Is there hope in this, or should one give up on the Church, possibly on Christianity itself, and join the swelling ranks of the Nones who actually desire spirituality?

I would answer no, and point to the following signs of hope.

  1. Unlike previous scandals, McCarrick was not exposed by the media. The Church itself exposed McCarrick to shame and announced the problem. This is an enormous improvement over fifteen years ago, when the Boston Globe began its series of articles on the scandals in the Boston archdiocese. Instead we have learned that at least one prominent media publication had at least one opportunity to expose him, and elected not to do so.
  2. The Church’s history shows repeatedly that She rises from scandal to renewed life. Things have been worse in the past! Yet God’s light triumphs over darkness. St. Paul himself frequently battled those who wanted to reduce Christianity to a flavor of Judaism, and at one point told the Corinthians in regards to an open, unrepentant adulterer to “purge the evil” from their midst. (Would that we had more bishops who felt this way, rather than in the thrall of a false sense of mercy that hesitates even to name evil for what it is.) Similarly, Dominican Laity can take inspiration from one of their own, St. Catherine of Siena, who had no qualms taking clergy to task for their misbehavior.
  3. Much of the despair is accompanied by the recitation of rumors regarding the situation in American seminaries. I’d like to address this from personal experience. I spent the better part of a decade trying to find my vocation in consecrated life or diocesan ministry, and never quite succeeded. I visited abbeys, priories, houses of formation, and inner-city missions, and managed to do rather well academically in one year at one of the largest seminaries in the nation. Eventually I found my vocation in a wife and children, in a manner that I had never really expected.
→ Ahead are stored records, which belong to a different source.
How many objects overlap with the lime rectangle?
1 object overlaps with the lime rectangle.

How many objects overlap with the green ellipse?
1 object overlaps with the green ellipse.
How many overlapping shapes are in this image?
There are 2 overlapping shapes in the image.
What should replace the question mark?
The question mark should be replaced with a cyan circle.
    That seminary seems to have a bad reputation among many orthodox or conservative Catholics, perhaps because a 2003 book named it as having an open, “dominant culture” of unchastity. In the year and a half that I attended, I never once saw any of the activities the book describes as routine. If they were there, they certainly weren’t open. To the contrary, one of my most vivid memories is that of the formation director pointing out to us that, twenty years after he was told not to worry about celibacy because it would be removed as a requirement “any day now,” it was still a requirement. He related that he and many of his classmates had to struggle with poor formation on both celibacy and developing a prayer life, a mistake the seminary had no intention of repeating. Many of his classmates had left priesthood because on that account, and he concluded along these lines: “Get serious or get out.”

    Near as I could tell, most of us were glad to hear the seminary would take this seriously. I heard of only one exception, and even that through the rumor mill. If true, I know he didn’t make it to ordination, not at our seminary anyway. (Then again, neither did I.)
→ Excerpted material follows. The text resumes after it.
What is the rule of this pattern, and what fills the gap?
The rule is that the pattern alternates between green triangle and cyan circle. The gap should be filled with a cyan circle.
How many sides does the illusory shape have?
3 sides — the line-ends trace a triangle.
The days are evil: they always are. What is St. Paul’s suggestion to us who live in evil days? The same as a good priest’s suggestion to me after I left seminary: pray! Address one another in psalms, hymns, and spiritual songs; to sing and play to the Lord in our hearts; to thank God always and for everything. No matter how dark the world is, Christ’s light is still there, waiting to shine on us if we but turn to it — and the Hours, the “official prayer” of the Church, make this readily available.